Il a suggéré que le personnel de l'ANZ conserve des présentations à pas plus de cinq pages, et le personnel a également été informé que les réunions devraient avoir un but clair et un programme. La banque a également récemment rappelé au personnel qu'ils devaient se rendre au bureau au moins 50% du temps pour obtenir un bonus. Comme beaucoup d'autres patrons d'entreprise, il pense que passer du temps au bureau est important pour le développement de carrière, ainsi que pour la santé mentale.

« Ce n'est pas facile à observer et à évoluer si vous êtes en zoom et équipes … cette conversation en face à face est beaucoup plus efficace », a-t-il déclaré le mois dernier, selon L'Australie occidentale.

Même avant l'annonce des coupures d'emploi profondes de cette semaine, certains membres du personnel de l'ANZ avaient critiqué ou ridiculisé l'approche de Matos, certains frappant la plate-forme de chat Reddit pour se défouler. En lui donnant des surnoms tels que «Papi» et «El Nuno», certains de ces membres du personnel se sont moqués de manière anonyme du patron, tout en se balançant contre les changements qu'il apporte.

Les actions ANZ ont pris du retard sur les trois plus grands concurrents.Crédit: Natalie boog

Le syndicat du secteur des finances a également été très critique à l'égard de la vitesse à laquelle Matos se déplace. Le syndicat a déclaré que le rythme du changement poussé par lui a provoqué le tristement célèbre chaos du chaos du mois dernier – le personnel a découvert qu'ils étaient limogés par un e-mail automatisé leur disant de retourner leur ordinateur portable.

Les analystes bancaires et les investisseurs sont généralement plus favorables aux changements de Matos, bien que certains disent que ses plans ne sont pas sans risque.

Ils croient que le changement est nécessaire principalement parce que l'ANZ est sous-performante. Ses actions ont pris du retard sur les trois plus grands concurrents et plusieurs watchers de banque pensent qu'il y a de la place pour réduire les coûts.

L'analyste de marquee du MST, Brian Johnson, estime qu'il y a «un degré de surclassement» à la banque, mais il avait pensé que les coupes impliqueraient environ 2000 emplois, plutôt que l'objectif 3500 Matos a annoncé. Johnson dit qu'il y a un «risque d'exécution» qui s'accompagne d'une coupe aussi profondément que cela, mais dans l'ensemble, il dit que le statu quo d'ANZ n'était pas acceptable pour les actionnaires.

«Je pense en fait qu'il est un agent du changement. Je pense qu'il est vraiment motivé à le réparer», explique Johnson à propos de Matos.

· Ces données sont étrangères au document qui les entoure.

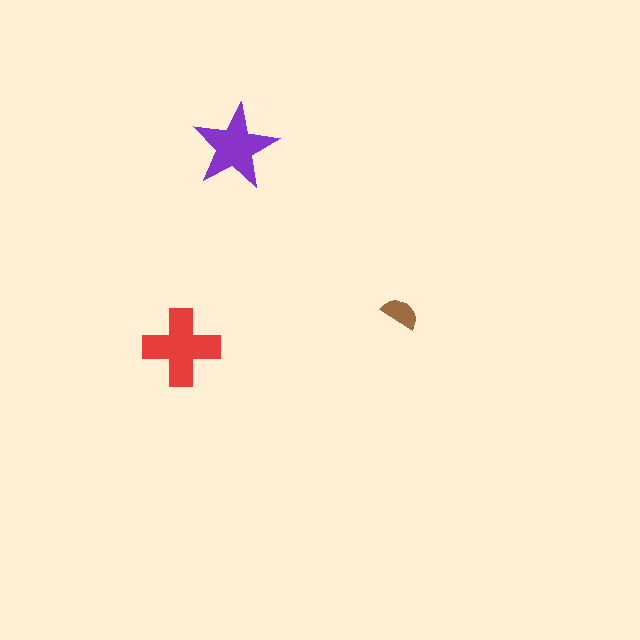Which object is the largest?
The red cross.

Il y a eu des spéculations généralisées parmi les analystes qu'avec les suppressions d'emplois annoncées cette semaine, une journée de stratégie d'octobre comprendra des détails sur davantage d'objectifs financiers pour la banque. Matos a également indiqué qu'une grande priorité sera de faire face à la plate-forme numérique coûteuse ANZ Plus, qui a déçu le marché. Certains pensent qu'il pourrait reprendre l'ambitieux projet technologique.

L'amélioration de la façon dont la banque traite des risques non financières est également élevée sur la liste des tâches de Matos.

La banque attend toujours les résultats d'une enquête réglementaire sur les «problèmes de conduite» potentiels dans ses activités de marchés et détient 1 milliard de dollars de capitaux supplémentaires en raison des préoccupations de longue date du régulateur bancaire concernant les faiblesses de la gestion des risques d'ANZ.

Les investisseurs disent qu'il y a beaucoup de domaines où l'ANZ a besoin de travail, et certains ont déclaré cette semaine que Matos pourrait réduire le dividende de la banque dans le cadre d'une «compensation des decks».

Surtout, Matos a déclaré cette semaine qu'Anz avait également de nombreuses forces – comme être la plus internationale des banques australiennes et avoir une banque institutionnelle phare – mais il a ajouté que «nous devons faire des choses mieux».

« Notre ambition est de mettre la maison en ordre », a-t-il déclaré.

Tout en haut, il semble que Clear ANZ soit dans une période de bouleversements – et Matos ne devrait pas éviter de faire du dur les changements.